I am in a long-distance relationship with my boyfriend of 4 years. We had a good weekend, but he said he wants to take this coming weekend off and his roommate is out of town. I called him last night. He asked if he could call me back tomorrow and hung up. I called him like an hour ago, and he hasn’t called back. This is bringing up paranoia, feat that we are going to break up, and embarrassment that he doesn’t want me or treat me well.
I feel overwhelmed by my feelings. I feel sad, disappointed, paranoid, and tired. Part of me wants to give up on him. I feel like I am operating out of fear a lot this week. I want to feel better, but I just feel scared, tired, and lonely.
R didn’t call today
T: He could be with someone else right now
F: Shame, fear, anger
A: Call him, message him, think of things he could be doing, could have done in the past, or could do in the future. Obsess about him, want him to call so I can feel better. Don’t do things to take care of myself or my life, make myself smaller, give my power away
R: I create the experience of him cheating on me, I hurt myself emotionally
C: R hasn’t called
T: This has happened before and it was nothing
A: Try to calm myself, take breaths, do models, think about something else, give myself a break, don’t keep calling and texting him, sit with my uncomfortable emotions.

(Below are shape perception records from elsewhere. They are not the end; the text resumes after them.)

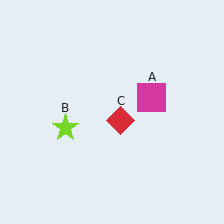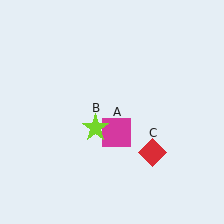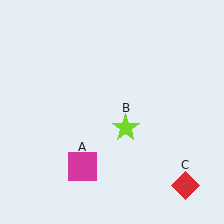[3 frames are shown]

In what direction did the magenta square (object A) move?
The magenta square (object A) moved down and to the left.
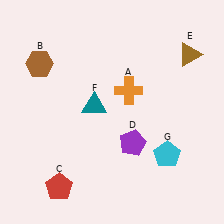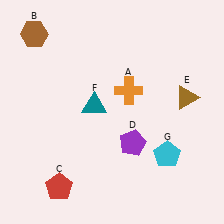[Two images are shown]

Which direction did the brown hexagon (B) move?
The brown hexagon (B) moved up.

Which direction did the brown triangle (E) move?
The brown triangle (E) moved down.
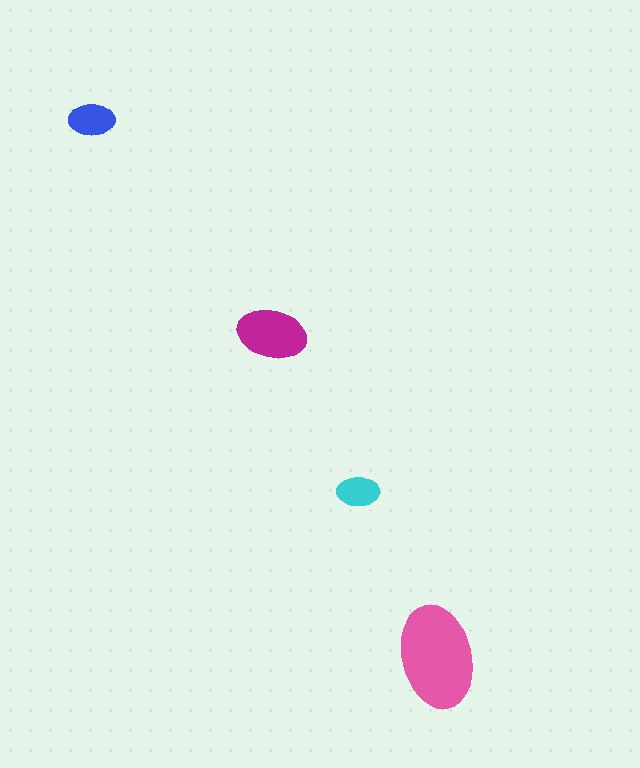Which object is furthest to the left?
The blue ellipse is leftmost.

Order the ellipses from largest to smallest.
the pink one, the magenta one, the blue one, the cyan one.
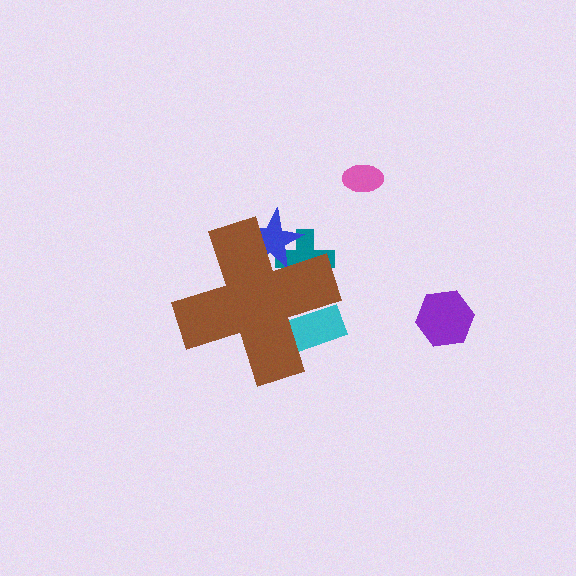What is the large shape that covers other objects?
A brown cross.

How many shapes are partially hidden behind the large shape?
3 shapes are partially hidden.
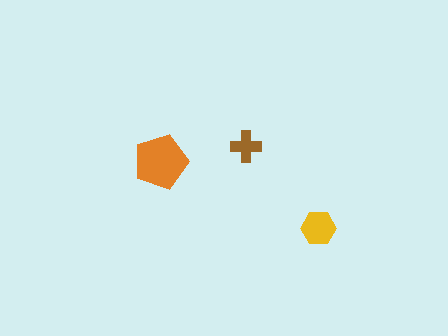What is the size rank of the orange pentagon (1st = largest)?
1st.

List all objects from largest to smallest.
The orange pentagon, the yellow hexagon, the brown cross.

Answers to last coaching question:
What are some thoughts about your self-worth that you want to embrace and start finding evidence for now?
I am worthy of love and kindness independent of my financial or romantic situation. I can be comfortable and happy in my body whether I am in a relationship or not. I am beautiful and talented. I deserve to be in a relationship with someone who loves and respects me. I can find inner peace that is not dependent on others actions. I do not cause other people to treat me a certain way, they create their thoughts, feelings and actions. When I feel lonely, I can remember that nothing has gone wrong. I can find value and self worth from my own thoughts instead of other people’s reactions.